J’ai mal fait, peut-être ; j’en savais assez pour ne pas croire à cette pureté. Mais je n’ai pas de regrets. Mon rêve l’avait transformée et embellie en fait. Ma naïveté la charmait, et ne voulant pas la troubler, elle se mettait à l’unisson.

Puis, parfois elle croyait, plus naïve que moi encore, me déguster en connaisseuse. Je feignais de ne pas le voir.

Elle se plaignit d’abord du peu d’influence qu’elle avait sur moi, reprochant les amours antérieures et les rêves possibles.

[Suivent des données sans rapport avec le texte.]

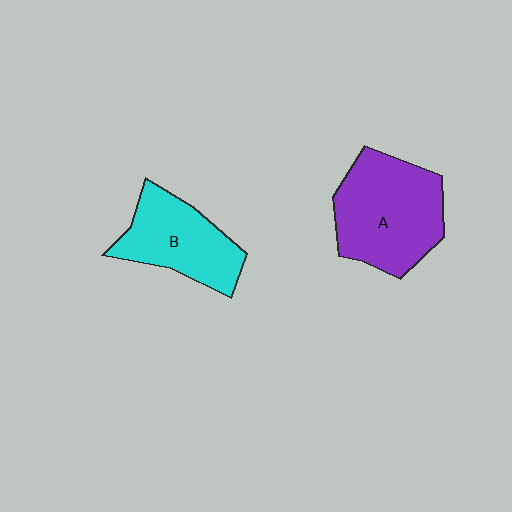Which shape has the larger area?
Shape A (purple).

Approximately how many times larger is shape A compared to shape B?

Je lui faisais tout faire, affirmait-elle sans jamais dire « je veux ». Elle sentait quelque chose d’immodifié en moi, sous l’obéissance extérieure absolue, exagérée. Cela a grandi et elle est devenue mon ennemie intellectuelle. Mais l’âme et le corps - sinon l’esprit - étaient à moi. Pénible période, cependant. Je rêvais par instant l’éloignement et la liberté.

Mais nos âmes étaient et seront toujours d’accord ; ma lassitude était toute physique. J’ai pensé qu’elle en sentait peut- être autant, et j’ai exigé qu’elle fît son voyage d’été habituel. J’étais tenu à Paris ; le sachant elle consentit à partir sans moi.